Answer Applies to: Washington
Replied: 8/26/2011
    Beresford Booth PLLC
    Beresford Booth PLLC | S. Scott Burkhalter
    The Court will make a fair and equitable division of your assets and liabilities.
    Answer Applies to: Washington
    Replied: 8/26/2011
    Cody and Gonillo, LLP
    Cody and Gonillo, LLP | Christine Gonilla
    There are too many unknown variables here, but in general the court will look at your respective incomes and ability to pay; you may wish to balance your portion of the obligation by giving extra assets, etc.
    Answer Applies to: Connecticut
    Replied: 8/26/2011
    Diefer Law Group, P.C.
    Diefer Law Group, P.C. | Abel Fernandez
    The general rule is that all debt acquired during the marriage is a community debt and both spouses should share the debt equally.
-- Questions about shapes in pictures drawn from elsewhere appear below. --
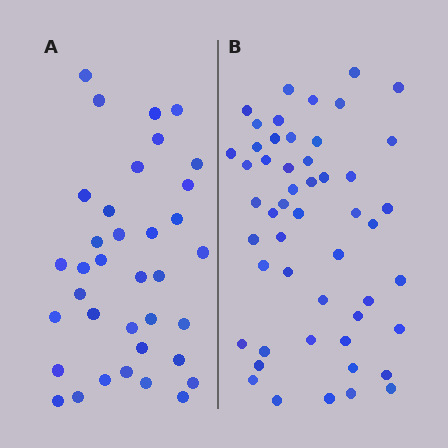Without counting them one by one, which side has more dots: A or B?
Region B (the right region) has more dots.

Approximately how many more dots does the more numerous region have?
Region B has approximately 15 more dots than region A.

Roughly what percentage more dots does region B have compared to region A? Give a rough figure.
About 40% more.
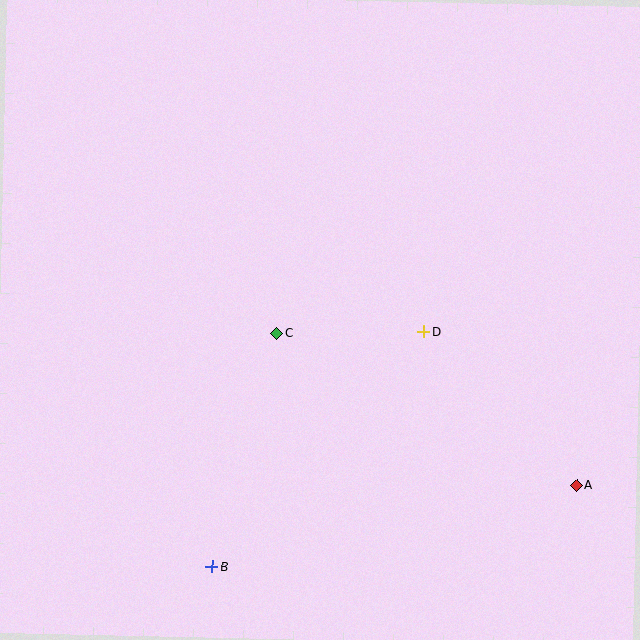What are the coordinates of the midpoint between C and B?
The midpoint between C and B is at (244, 450).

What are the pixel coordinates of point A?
Point A is at (577, 485).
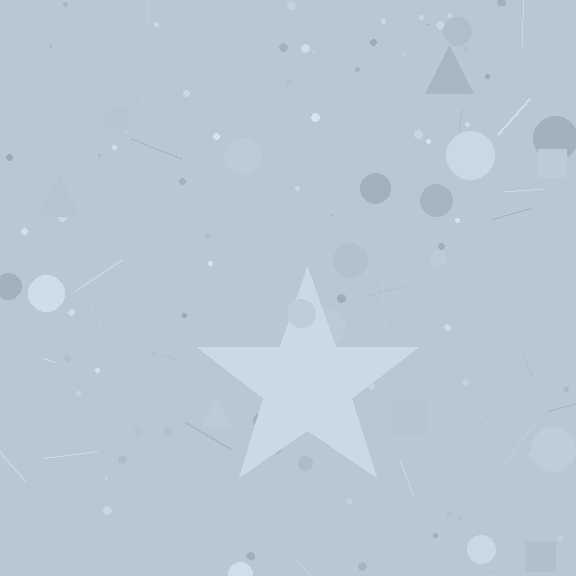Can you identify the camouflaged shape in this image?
The camouflaged shape is a star.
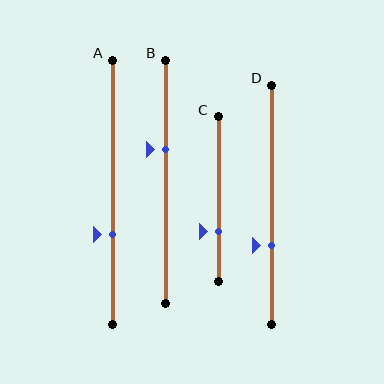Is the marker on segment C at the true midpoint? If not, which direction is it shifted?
No, the marker on segment C is shifted downward by about 19% of the segment length.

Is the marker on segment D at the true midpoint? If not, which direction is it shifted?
No, the marker on segment D is shifted downward by about 17% of the segment length.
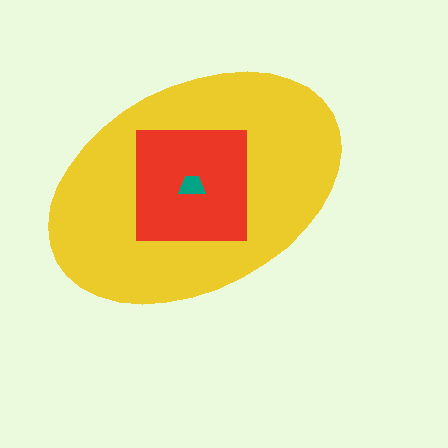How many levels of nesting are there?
3.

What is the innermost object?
The teal trapezoid.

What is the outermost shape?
The yellow ellipse.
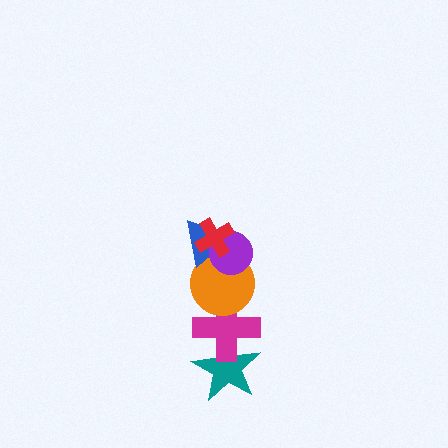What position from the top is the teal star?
The teal star is 6th from the top.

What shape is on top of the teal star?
The magenta cross is on top of the teal star.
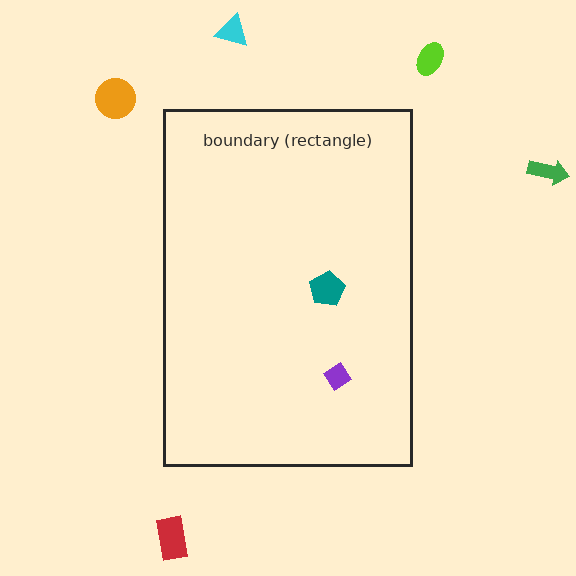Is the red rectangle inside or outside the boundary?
Outside.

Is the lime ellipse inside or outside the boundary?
Outside.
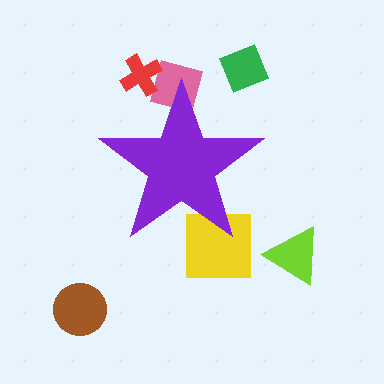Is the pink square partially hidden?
Yes, the pink square is partially hidden behind the purple star.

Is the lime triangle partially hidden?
No, the lime triangle is fully visible.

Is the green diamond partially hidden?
No, the green diamond is fully visible.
So, it appears that both of you would be liable on the debt.
    Answer Applies to: California
    Replied: 8/26/2011
    The Davies Law Firm, P.A.
    The Davies Law Firm, P.A. | Robert F. Davies, Esq.
    The cost of medical bills and her health will be a big issue in your divorce. You want a fair settlement on this. I understand. You should have a good divorce attorney help you. You do NOT want to be stuck paying thousands of dollars for her health problems, forever. I can help you with this. Give me a call, make an appointment to come see me, and let's get moving on this for you. No charge for the telephone call and no charge for the first office visit.
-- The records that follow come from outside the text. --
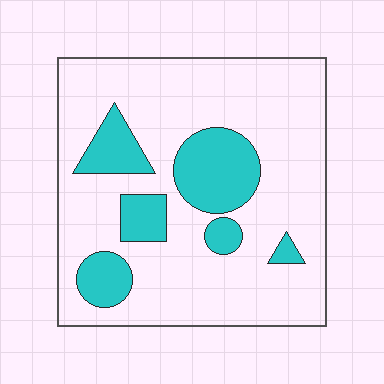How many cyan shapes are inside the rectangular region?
6.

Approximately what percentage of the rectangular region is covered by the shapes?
Approximately 20%.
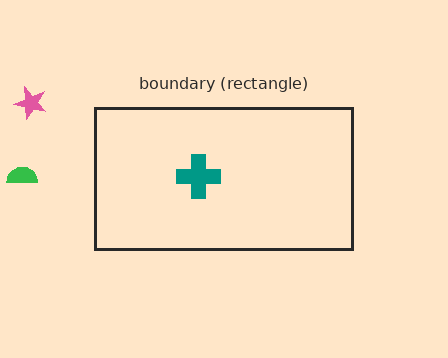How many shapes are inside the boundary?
1 inside, 2 outside.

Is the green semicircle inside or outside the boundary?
Outside.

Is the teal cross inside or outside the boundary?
Inside.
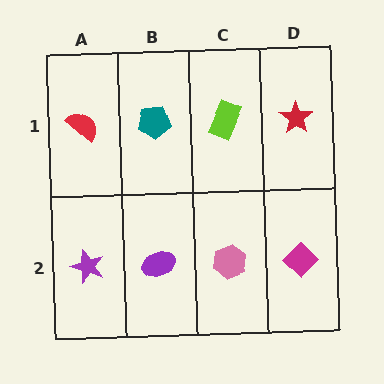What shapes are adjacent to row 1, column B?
A purple ellipse (row 2, column B), a red semicircle (row 1, column A), a lime rectangle (row 1, column C).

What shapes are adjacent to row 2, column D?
A red star (row 1, column D), a pink hexagon (row 2, column C).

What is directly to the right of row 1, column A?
A teal pentagon.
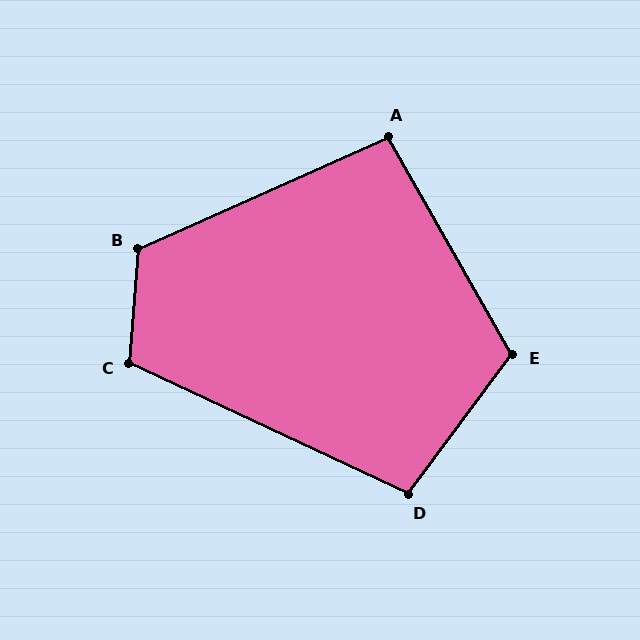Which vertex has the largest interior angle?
B, at approximately 118 degrees.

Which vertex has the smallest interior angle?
A, at approximately 96 degrees.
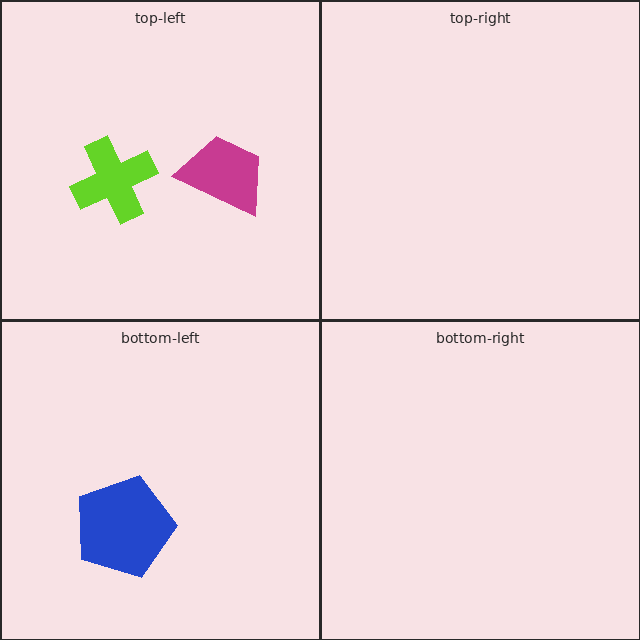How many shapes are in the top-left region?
2.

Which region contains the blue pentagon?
The bottom-left region.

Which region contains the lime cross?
The top-left region.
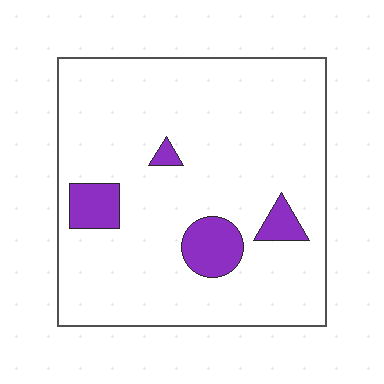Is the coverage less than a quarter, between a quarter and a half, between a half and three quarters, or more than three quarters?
Less than a quarter.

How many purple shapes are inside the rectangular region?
4.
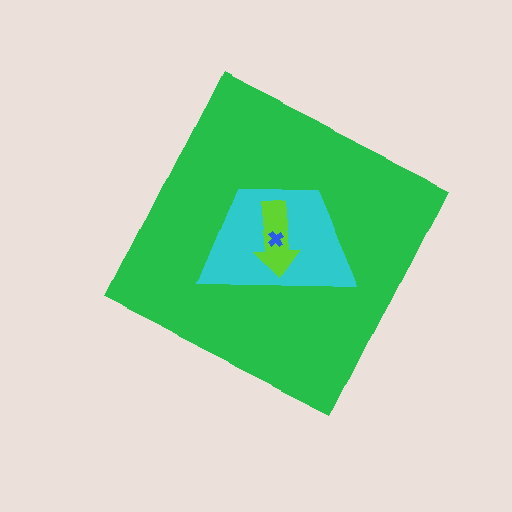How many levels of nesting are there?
4.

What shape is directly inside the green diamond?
The cyan trapezoid.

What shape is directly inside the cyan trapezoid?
The lime arrow.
    Answer Applies to: New Jersey
    Replied: 8/26/2011
    Law Office of Joseph A. Katz
    Law Office of Joseph A. Katz | Joseph A. Katz
    Your question is too complicated to spell it our for you in an e-mail, especially without further information. You have certain duties to your wifeunder the law. You did not say how long you'd been married, or whether or not you have medical insurance. One suggestion would be to continue to provide medical insurance for her as part of the settlement. Do not agree to be responsible for her medical bills post-separation.
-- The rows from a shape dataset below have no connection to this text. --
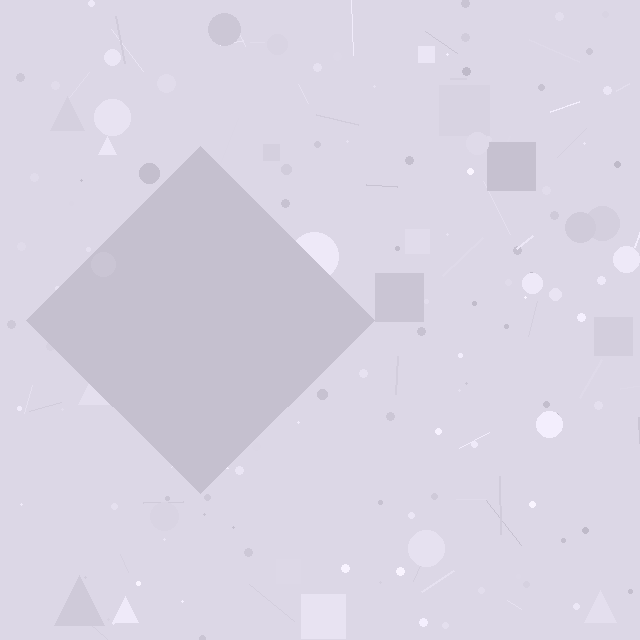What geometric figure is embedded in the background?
A diamond is embedded in the background.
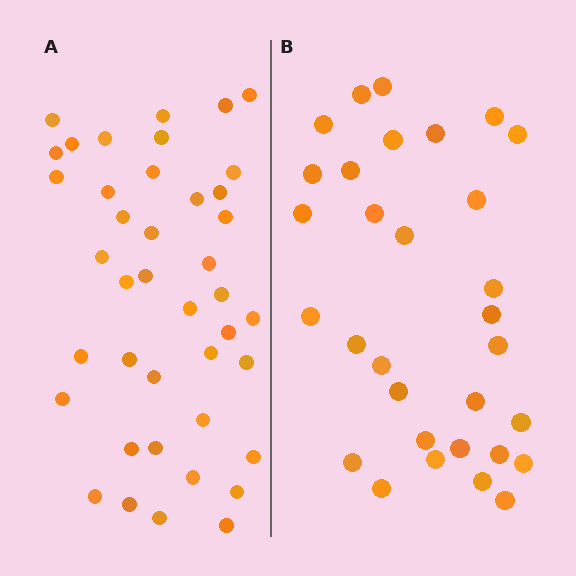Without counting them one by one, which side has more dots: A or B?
Region A (the left region) has more dots.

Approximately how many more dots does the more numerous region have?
Region A has roughly 10 or so more dots than region B.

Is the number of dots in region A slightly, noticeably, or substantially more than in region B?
Region A has noticeably more, but not dramatically so. The ratio is roughly 1.3 to 1.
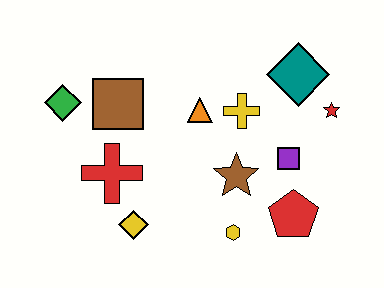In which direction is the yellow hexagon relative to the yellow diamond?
The yellow hexagon is to the right of the yellow diamond.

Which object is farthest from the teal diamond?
The green diamond is farthest from the teal diamond.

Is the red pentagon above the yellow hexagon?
Yes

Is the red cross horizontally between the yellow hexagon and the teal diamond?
No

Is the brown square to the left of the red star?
Yes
    Answer Applies to: California
    Replied: 8/26/2011
    Dunnings Law Firm
    Dunnings Law Firm | Steven Dunnings
    You should get an attorney. An attorney needs to have the full picture about assets, debts age, wages of both of you (assuming both of you work) health etc in order to give you informed advice.
    Answer Applies to: Michigan
    Replied: 8/26/2011
    Horizons Law Group, LLC
    Horizons Law Group, LLC | Michelle B. Fitzgerald
    It will likely be factored in among the rest of the items, other debts, property division, etc.
    Answer Applies to: Wisconsin
    Replied: 8/26/2011
    Law Office of Roianne H. Conner
    Law Office of Roianne H. Conner | Roianne Houlton Conner
    Is there no medical insurance available to your soon to be ex wife??? If she is not insured, the Court will look at how these bills have been paid in the past and will order that this method continues.
    Answer Applies to: Alabama
    Replied: 8/26/2011
    Michael D. Fluke, P.A.
    Michael D. Fluke, P.A. | Michael D. Fluke
    Standardly you would be responsible for half of the marital debt. If there is debt in your name such as credit card bills and car loans, you may consider keeping those debts to make sure they are paid and offsetting the medical bills. As for future medical bills, depending on the length of the marriage and your financial ability, you may end up on the hook for alimony. If your wife has serious medical conditions that are likely to continue, you carry health insurance on her and you are unlikely to get re-married anytime soon, this may be one of the rare instances where you may want to enter into a legal separation agreement as opposed to a divorce. I suggest you consult an experienced Family Law attorney to discuss your case in greater detail and learn all of your rights and options. Good luck.
    Answer Applies to: Florida
    Replied: 8/26/2011
    Glenn E. Tanner
    Glenn E. Tanner | Glenn E. Tanner
    The court will make a fair and equitable division of your assets and debts.